Pelo meio, de­pois de de­sejar que a Grécia «con­siga re­solver os seus pro­blemas», afirmou que é de­vido «res­peito» ao go­verno he­lé­nico, mas que este deve também «res­peito aos dos ou­tros países», dado que «não há povos de pri­meira, de se­gunda e de ter­ceira».

Sem brio pa­trió­tico

A res­posta não sa­tisfez de todo o líder co­mu­nista, que lem­brou que isso de os países serem todos iguais na União Eu­ro­peia é uma ba­lela. «Há uns mais iguais do que ou­tros», anotou, su­bli­nhando que a in­ter­venção de Passos Co­elho de­mons­trara que «no es­sen­cial o pri­meiro-mi­nistro por­tu­guês está mais do lado da se­nhora Merkel do que pro­pri­a­mente do lado dos in­te­resses na­ci­o­nais».

Je­ró­nimo de Sousa não se ficou pela acu­sação.

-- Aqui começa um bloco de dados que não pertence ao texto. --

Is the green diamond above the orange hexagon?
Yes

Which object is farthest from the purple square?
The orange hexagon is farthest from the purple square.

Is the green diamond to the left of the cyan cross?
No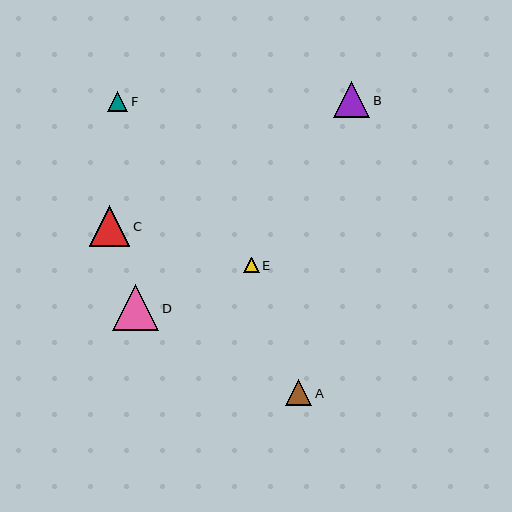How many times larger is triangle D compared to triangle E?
Triangle D is approximately 3.0 times the size of triangle E.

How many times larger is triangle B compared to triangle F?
Triangle B is approximately 1.8 times the size of triangle F.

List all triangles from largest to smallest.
From largest to smallest: D, C, B, A, F, E.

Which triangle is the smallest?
Triangle E is the smallest with a size of approximately 15 pixels.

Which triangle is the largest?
Triangle D is the largest with a size of approximately 46 pixels.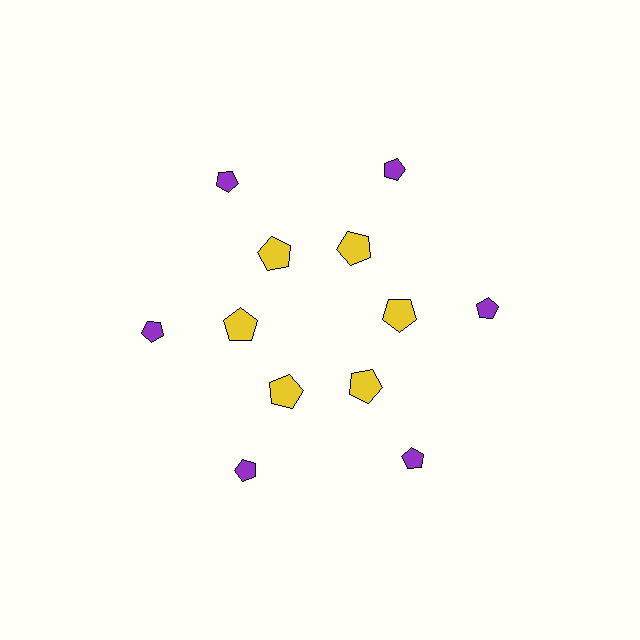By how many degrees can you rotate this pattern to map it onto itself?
The pattern maps onto itself every 60 degrees of rotation.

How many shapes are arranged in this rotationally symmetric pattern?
There are 12 shapes, arranged in 6 groups of 2.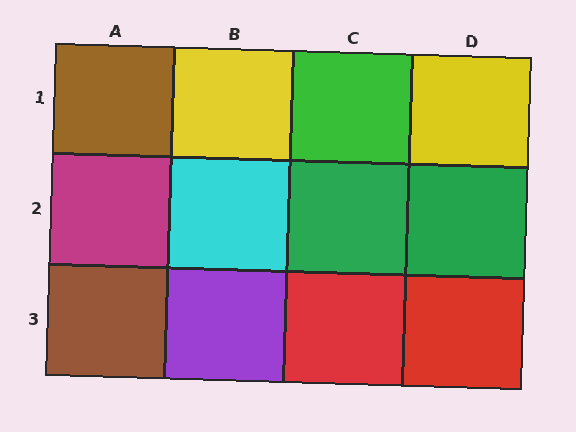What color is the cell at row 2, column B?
Cyan.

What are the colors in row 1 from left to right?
Brown, yellow, green, yellow.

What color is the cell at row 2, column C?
Green.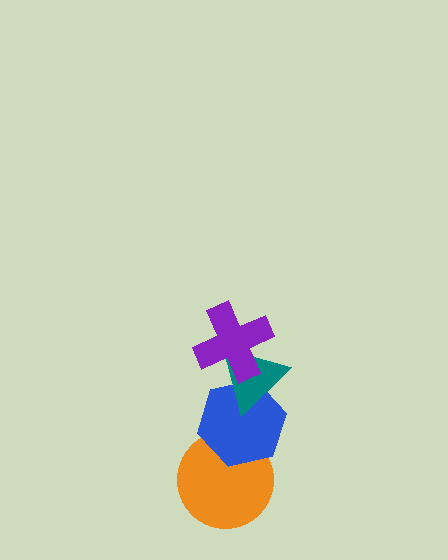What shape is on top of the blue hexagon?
The teal triangle is on top of the blue hexagon.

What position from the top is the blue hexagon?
The blue hexagon is 3rd from the top.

Provou-a, tra­zendo à co­lação exem­plos dessa re­a­li­dade, como é o da pri­va­ti­zação da TAP, em­presa que qua­li­ficou de «ins­tru­mento fun­da­mental» para o de­sen­vol­vi­mento do País.

À co­lação trouxe também – no que é um outro tes­te­munho claro de ab­di­cação do in­te­resse na­ci­onal – a de­cla­ração do se­cre­tário de Es­tado dos Trans­portes se­gundo a qual com­pete à União Eu­ro­peia de­cidir se a EMEF e a CP Carga são para pri­va­tizar ou para en­cerrar.

«Este é que é o brio pa­trió­tico deste Go­verno? En­tregar o nosso fu­turo co­lec­tivo? En­tregar em­presas que são es­tra­té­gicas para esse de­sen­vol­vi­mento, de que tanto se fala, e dizer que isso com­pete à União Eu­ro­peia?», in­quiriu, em tom in­dig­nado, o líder co­mu­nista, antes de la­mentar que ande assim tão por baixo na ca­beça de al­guns o con­ceito de in­te­resse na­ci­onal.

São re­gras...

Passos Co­elho, na ré­plica, de­pois de re­ferir que «vi­vemos na União Eu­ro­peia e que isso traz van­ta­gens e des­van­ta­gens», pro­curou jus­ti­ficar a afir­mação do se­cre­tário de Es­tado dos Trans­portes ar­gu­men­tando que «quando se faz parte de um pro­jecto desta na­tu­reza tem de se cum­prir as re­gras». E que as «re­gras sobre a con­cor­rência, no caso da EMEF e da CP Carga e que en­volvem au­xí­lios de Es­tado, são re­gras que se aplicam a todos os países eu­ro­peus», e que «não po­demos deixar de res­peitar essas re­gras».

Mas não se ficou por aí e acres­centou que são «boas re­gras, não são más re­gras». En­ten­di­mento que tornou ex­ten­sivo à TAP, di­zendo que a «me­lhor ma­neira de a de­fender, man­tendo as re­gras, é pri­va­tizá-la».

Pa­la­vras que Je­ró­nimo de Sousa in­ter­pretou como sendo, no es­sen­cial, a con­fir­mação da sua «pre­o­cu­pação e de­núncia» quanto à visão do chefe do Go­verno sobre o in­te­resse na­ci­onal.